Zoals een intelligente internet schrijver schreef:
"Zoals zo veel over Amerika, zijn de rijkdom van
de natie en de hoge jaarlijkse inkomens gewoon weer een mythe, en plotseling
begint zo veel van de dissonante informatie die we over de VS krijgen zinnig te
worden - de gedocumenteerde verhalen over welig tierende armoede in het hele
land, middenklasse huishoudens die op krediet moeten leven om hun
verslechterende levensstandaard te handhaven, uitgestelde pensioneringen,
faillissementen."
Precies goed. Een steeds kleinere minderheid van de
Amerikaanse bevolking heeft het inderdaad goed, terwijl een steeds grotere
meerderheid in armoede en sloppenwijken leeft, failliet gaat, geen baan kan
vinden, het zich niet kan veroorloven met pensioen te gaan, voor zijn dagelijks
overleven afhankelijk is van overheidsuitkeringen, en het zich niet meer kan
veroorloven naar de dokter te gaan.
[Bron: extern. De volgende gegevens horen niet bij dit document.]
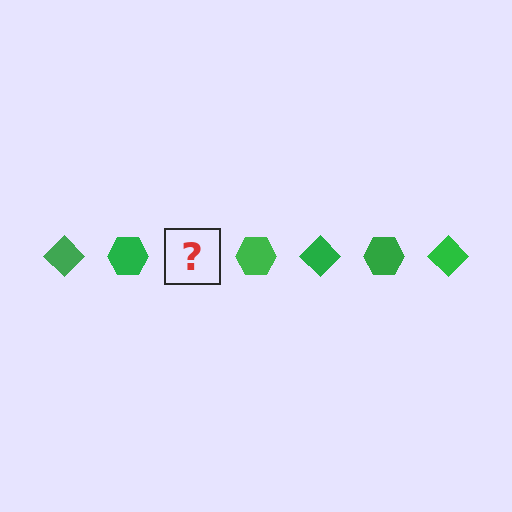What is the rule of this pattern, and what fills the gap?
The rule is that the pattern cycles through diamond, hexagon shapes in green. The gap should be filled with a green diamond.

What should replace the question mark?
The question mark should be replaced with a green diamond.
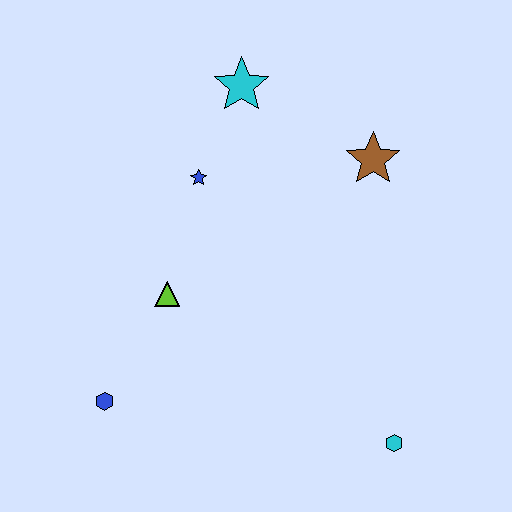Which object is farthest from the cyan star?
The cyan hexagon is farthest from the cyan star.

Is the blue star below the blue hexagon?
No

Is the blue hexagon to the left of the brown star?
Yes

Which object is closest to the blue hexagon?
The lime triangle is closest to the blue hexagon.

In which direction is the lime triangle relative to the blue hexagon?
The lime triangle is above the blue hexagon.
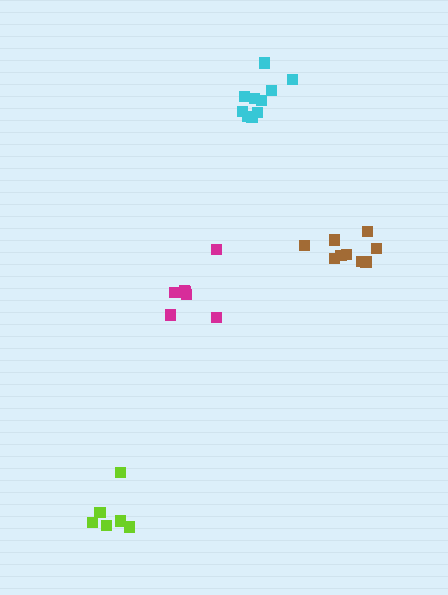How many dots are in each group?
Group 1: 7 dots, Group 2: 10 dots, Group 3: 9 dots, Group 4: 6 dots (32 total).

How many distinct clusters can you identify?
There are 4 distinct clusters.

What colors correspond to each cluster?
The clusters are colored: magenta, cyan, brown, lime.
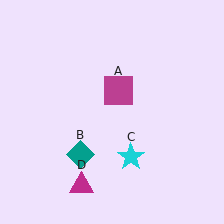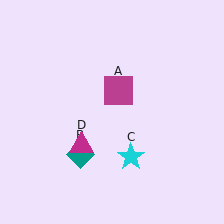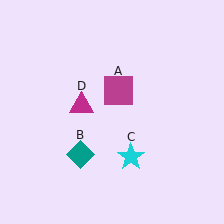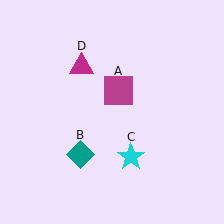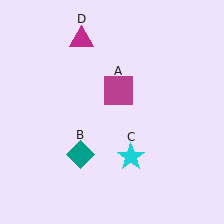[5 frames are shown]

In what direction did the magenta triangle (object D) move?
The magenta triangle (object D) moved up.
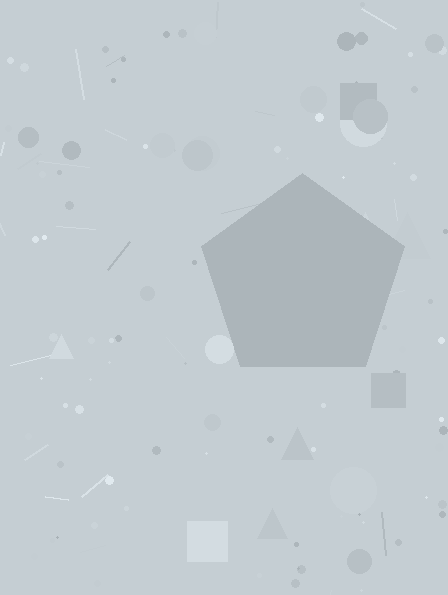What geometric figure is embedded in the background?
A pentagon is embedded in the background.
Maar de propagandamachine blijft een vals
beeld verkondigen van een blinkend herenhuis op een heuvel.77
Inflatiepercentage
Een auteur merkte op dat:
"Als
de inflatie in Amerika vandaag zou worden berekend volgens dezelfde
statistische methoden die vóór de jaren tachtig werden gebruikt, zou het
werkelijke percentage bijna 10% hoger liggen dan wat de Amerikaanse regering
vandaag opgeeft."
En dat is juist, maar deze ernstige misrekening van de
CPI is op meer dan één niveau frauduleus. Ten eerste worden Amerikanen ernstig
misleid over de toestand van de economie, waarbij de schuld van de FED en de
regering wordt afgewenteld op het volk. Na het ontketenen van de massale
economische vernietiging in het begin van de jaren '80, wilde de FED niet dat
het publiek wist hoe erg het was vernield en geplunderd, en dus begon het
onmiddellijk met de productie van steeds frauduleuzere economische statistieken
met leugens die met het jaar groter zijn geworden.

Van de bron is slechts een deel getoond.